Start-ups urged to prepare for NAB-style marketing success

Start-ups have been warned to prepare for an influx of customers if they choose to run a NAB-style aggressive marketing campaigns.

 

Jo Macdermott, founder and director of Next Marketing, says start-ups who succeed in their sales campaigns must be equipped to deal with a sudden wave of interest in their brand by considering short-term strategies such as outsourcing.

 

Macdermott’s comments come in light of recent claims by NAB that its controversial “Break up with your bank” campaign has led to a 20% increase in transaction accounts in addition to a 50% increase in credit card applications.

 

Speaking at a function on Wednesday, NAB chief executive Cameron Clyne said NAB customers are already seeing the benefits of banking with “the most competitive bank on standard variable rates”.

 

According to Clyne, the NAB campaign has also led to a 35% increase in mortgage enquiries, and a 45% in mortgage re-finance applications from the customers of other banks wanting to switch to NAB.

 

This compares with ANZ – the only bank not to launch a campaign in response to NAB’s “breakup” pledge – which has admitted many of its customers have switched to other banks after it dropped its mortgage exit fees.

 

As NAB deals with the sudden influx of customers, Macdermott says start-ups should be wary of going down the same path.

 

“This is very topical at the moment, particularly as group-buying sites such as Cudo and Daily Deals are seeing small businesses go from one extreme to the other – from no customers to too many customers,” Macdermott says.

 

“One of my clients is the owner and operator of a hairdressing salon.

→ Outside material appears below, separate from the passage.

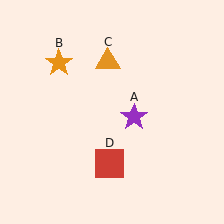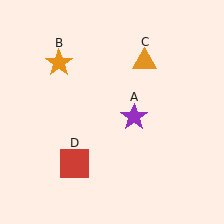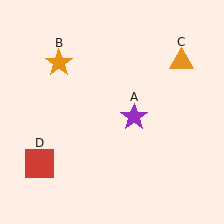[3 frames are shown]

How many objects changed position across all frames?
2 objects changed position: orange triangle (object C), red square (object D).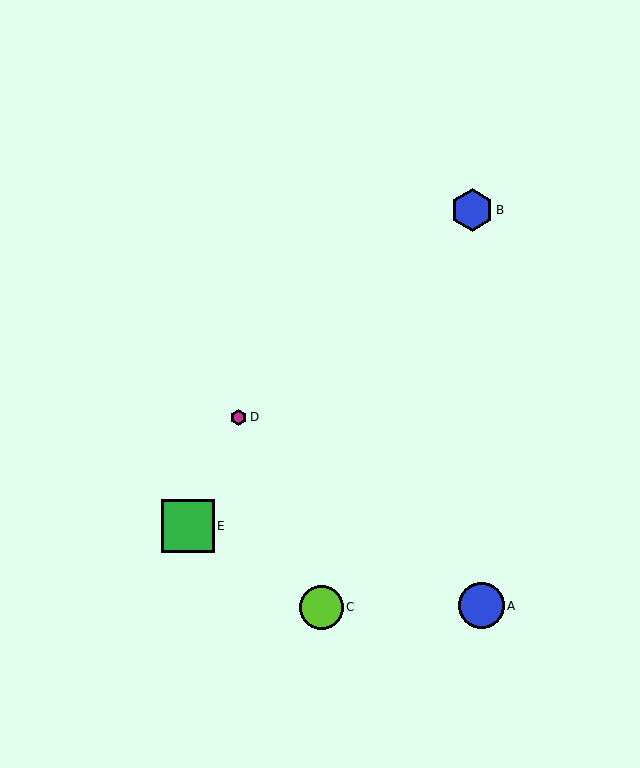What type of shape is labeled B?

She did a Scoupon deal and went from having lots of availability to none in a matter of 48 hours.”

 

Macdermott suggested her client introduce some systems to cope with increased demand, namely short-term outsourcing.

 

“[My client] is the person who takes the bookings [in addition to managing the business] so I suggested she hire someone to answer the phone; a virtual assistant to take down people’s names and give them some background information on the different treatments available,” she says.

 

According to Macdermott, outsourcing is an ideal solution to a surge in demand because it provides the business owner with a “beginning and end point”.

 

“There are lots of different ways of coping with increased phone calls, website inquires, etc. Have two or three strategies that you can click into depending on scenario A, B or C,” she says.

 

Macdermott says if small businesses fail to introduce any strategies to cope with increased demand, they run the risk of having the opposite effect by losing customers rather than gaining them.

 

“Having too many customers is more detrimental to a small business than not enough. With too customers, you’re running on a treadmill. Treadmills are dangerous… You have to have the capacity there to act upon,” she says.